Biography

Srpko_Lestaric

Srpko Le­šta­rić was born on 29th April 1949 in Vrelo, a village in Valjevo County, Serbia. In 1966 he started his university studies at the Belgrade Faculty of Political Sciences, but three years later turned to the Arabic language and literature at the Faculty of Philology. In 1972 he became the first student of Japanese in the class of the late professor Dejan Razić, the founder of the Department of Japanese Studies in former Yugoslavia, and at that time co-signed the very first literary translations from Japanese to Serbo-Croatian, poetry and prose, with Hiroyasu Honda, then Japanese student of Yugoslav literature in Belgrade.

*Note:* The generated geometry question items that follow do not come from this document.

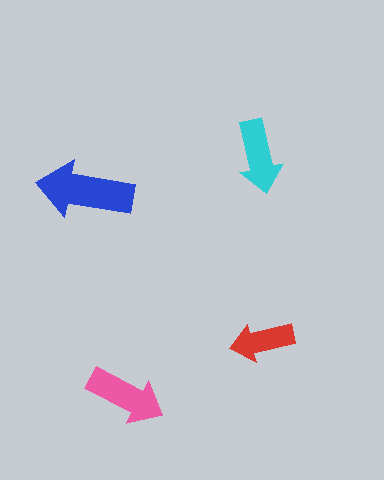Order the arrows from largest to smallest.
the blue one, the pink one, the cyan one, the red one.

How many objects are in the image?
There are 4 objects in the image.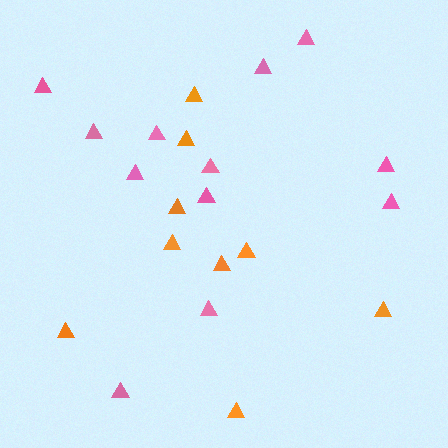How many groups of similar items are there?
There are 2 groups: one group of pink triangles (12) and one group of orange triangles (9).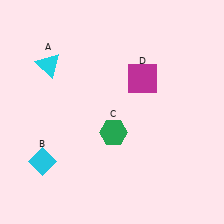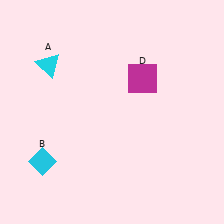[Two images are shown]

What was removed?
The green hexagon (C) was removed in Image 2.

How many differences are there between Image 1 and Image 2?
There is 1 difference between the two images.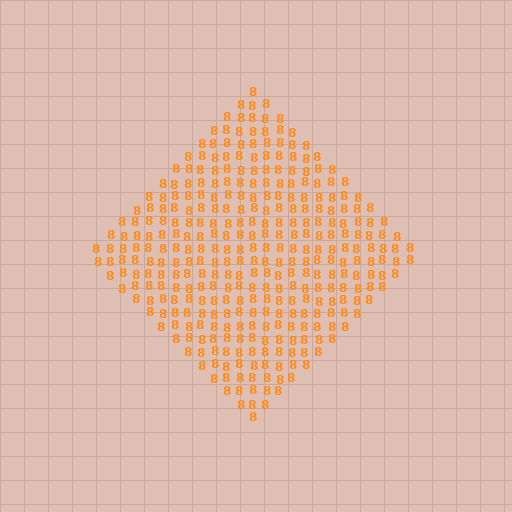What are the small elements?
The small elements are digit 8's.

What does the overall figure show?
The overall figure shows a diamond.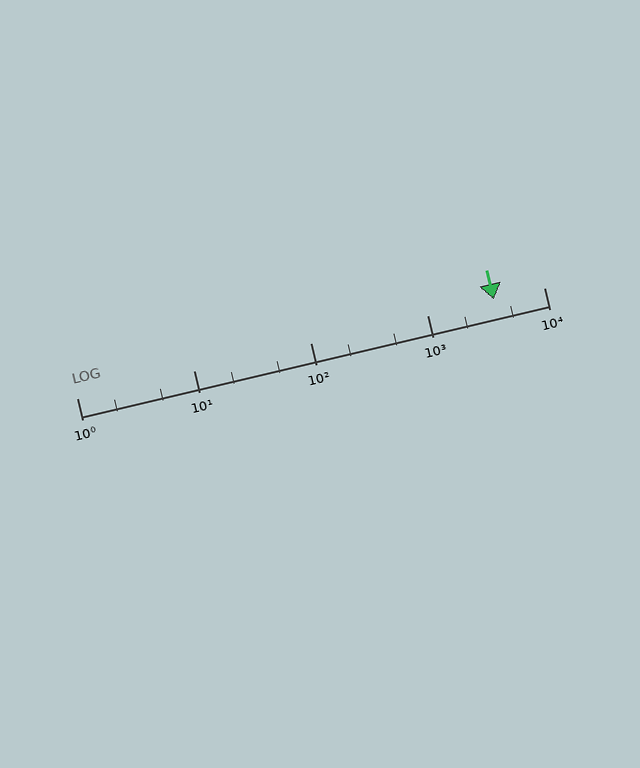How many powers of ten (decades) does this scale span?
The scale spans 4 decades, from 1 to 10000.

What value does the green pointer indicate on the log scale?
The pointer indicates approximately 3700.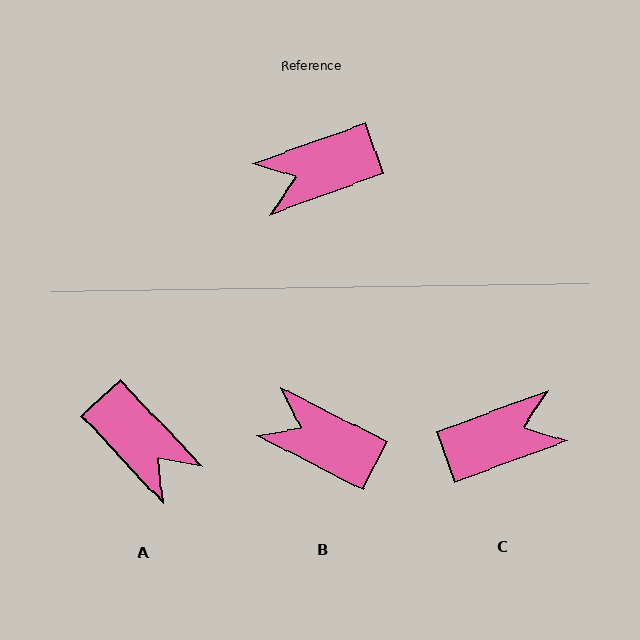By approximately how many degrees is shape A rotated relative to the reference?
Approximately 113 degrees counter-clockwise.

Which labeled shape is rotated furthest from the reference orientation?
C, about 180 degrees away.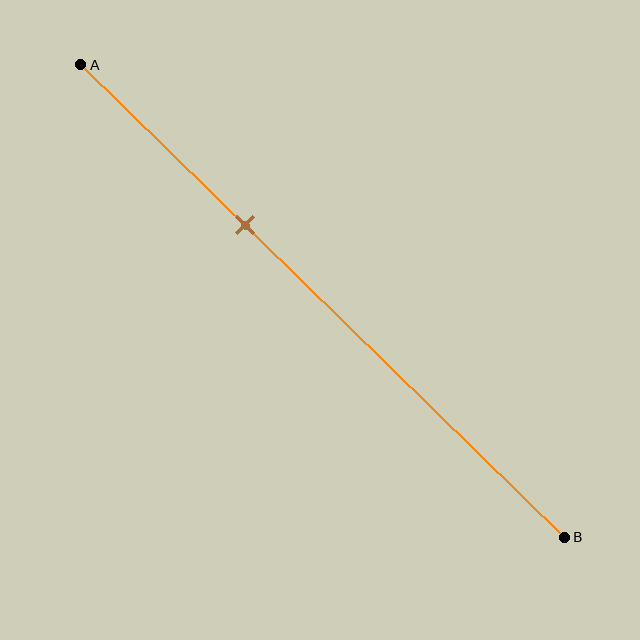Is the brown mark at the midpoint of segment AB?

Later on, having been prevented from continuing his studies in Japan, Le­šta­rić reverted to Arabic, hitchhiked and walked through Europe, Syria and Lebanon, spent a year in Aleppo and then began a carrier of a technical and judicial translator and interpreter for Arabic, working for a decade and a half with major Yugoslav companies in different Arab countries.

Leštarić has so far translated from Arabic to Serbian more than twenty five collections of modern short stories and novels by prominent Arab authors, seven compilations of genuine Arab folk tales in the spoken dialects of the Arab East – more than any other Arabist and Nefzawi’s classical work The Perfumed Garden. Each of these books is furnished with an extensive critical apparatus and all are in the list of recommended literature at the Department of the Oriental Studies at the Belgrade Faculty of Philology. His translations into Arabic of a number of short stories, mostly by Serbian authors, have been published in Arabic literary periodicals. The article he wrote at the request of the American Translators Association, titled The Language and Translation of Arab Folktales, was published in ATA Chronicle and became a part of the standard literature in the field of oriental studies at some universities.

Le­šta­rić is retired since 2014, dedicating all his free time to translating Arabic literature into Serbian.